Religion, belief and faith identities in learning and teaching

Religion in Britain: Challenges for Higher Education. Modood & Calhoun Stimulus Paper 

(I mainly concentrated on the sections ‘Multiculturalism’, ‘Religion and dissent in universities’ and ‘Religion and knowledge of religion in UK universities’.)

Kwame Anthony Appiah’s lecture on ‘Creed’.

Supporting enquiries on faith in the library

I occasionally receive enquiries from students relating to religion and I am always aware of asking for more details from them in a sensitive way so that I can help them appropriately. In the UAL Case Studies on the ‘Religion, Belief and Faith Identities in Learning and Teaching’ website, I agree with Angela Drisdale Gordon’s comments on approaching discussion on religion “from a perspective of curiosity”. Being curious and asking open questions is a good approach.
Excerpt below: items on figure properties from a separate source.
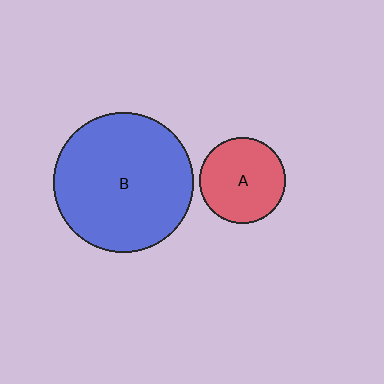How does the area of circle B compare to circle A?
Approximately 2.7 times.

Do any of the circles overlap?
No, none of the circles overlap.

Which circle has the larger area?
Circle B (blue).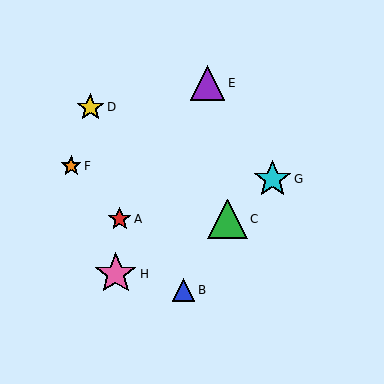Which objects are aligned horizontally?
Objects A, C are aligned horizontally.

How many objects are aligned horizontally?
2 objects (A, C) are aligned horizontally.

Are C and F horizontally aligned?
No, C is at y≈219 and F is at y≈166.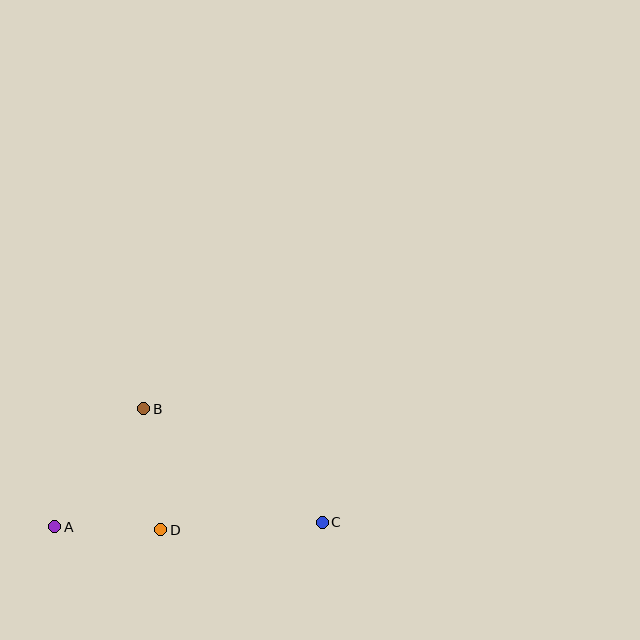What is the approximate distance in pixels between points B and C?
The distance between B and C is approximately 212 pixels.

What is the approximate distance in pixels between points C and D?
The distance between C and D is approximately 162 pixels.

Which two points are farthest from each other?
Points A and C are farthest from each other.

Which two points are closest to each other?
Points A and D are closest to each other.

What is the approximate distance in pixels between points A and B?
The distance between A and B is approximately 148 pixels.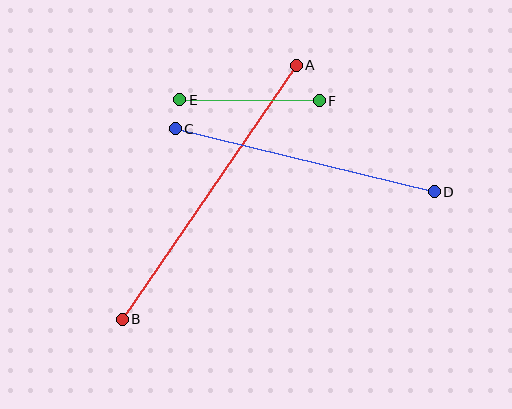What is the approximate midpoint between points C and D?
The midpoint is at approximately (305, 160) pixels.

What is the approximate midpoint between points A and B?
The midpoint is at approximately (209, 192) pixels.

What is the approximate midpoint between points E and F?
The midpoint is at approximately (250, 100) pixels.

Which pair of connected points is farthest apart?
Points A and B are farthest apart.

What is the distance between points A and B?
The distance is approximately 308 pixels.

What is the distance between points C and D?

This resource shows how important faith is to many students and that this is something they wish to explore in their work. As well as supporting study needs, I believe that the library can play an important pastoral role. It should provide resources to support well-being, explore aspects of their own identity and come across unfamiliar beliefs too. As Modood and Calhoun also make clear, faith is inevitably a part of public society, not just a private matter and can’t be ignored as an aspect of class, community, economics, public policy and geopolitics. Therefore, it is a subject on which the library should hold a good selection of resources.

Calhoun mentions librarians as playing a key role in supporting knowledge of religion, along with other university staff, and that it would be beneficial if staff could improve their knowledge. Recently a subject guide on ‘Faith and Belief’ has been created by staff at LCF. This lists books on different faiths and themes and although it may need further development, it could be a good starting point for librarians and students alike. As Angela Drisdale Gordon mentions, it is also beneficial to do our own research into subjects the students want to explore but with which we are unfamiliar. This could be partly achieved by the many online courses in religious literacy such as this one from Harvard: Religious Literacy: Traditions and Scriptures

At CSM Library we recently allocated some extra funds to buy books on faith and spirituality as it was felt that our resources were not adequate to support student’s research. However, I have been unsure how to go about deciding what to purchase but having read these resources I would like to ask the UAL SU faith societies, such as the UAL Christian Union and the UAL Islamic Society, the UAL Religion, Belief and Faith Identities in Learning and Teaching Community of Practice, and staff and students more widely.

Library displays on faith

It would be interesting to do a project with students where groups of students or individuals could create library displays relating to their faith, using items from the collections and/or their own work.  The displays might show to other students who have a faith that it is something that the library embraces. All these resources could be used to start discussions about faith in universities, and what the displays could contain and how they could be presented. For example, it might appear divisive if each display cabinet contained items from one religion. On listening to Kwame Anthony Appiah’s ideas about faith not being just about beliefs but also about practices and community, I thought perhaps it would be interesting to theme each cabinet on a practice or community event e.g. prayer, festivals and celebrations, art, dress, mourning. This might highlight similarities as well as variance between and within faiths.

Here are some images of previous library displays as an example

Zines Display, CSM Library
Green Week Display, CSM Library

One of the main messages in the Modoon & Calhoun paper is that secularism is also a complex ideology rather than the absence of ideology, so the displays would need to include secularism, humanism and atheism too. Kwame Anthony Appiah noted in his lecture on ‘Creed’ there is much diversity within religions, so it would be important to respect that. This could be addressed by ensuring as many students as possible are aware and able to take part if they wish, and by adding a notice to the displays inviting students to add further content to make it an ongoing process.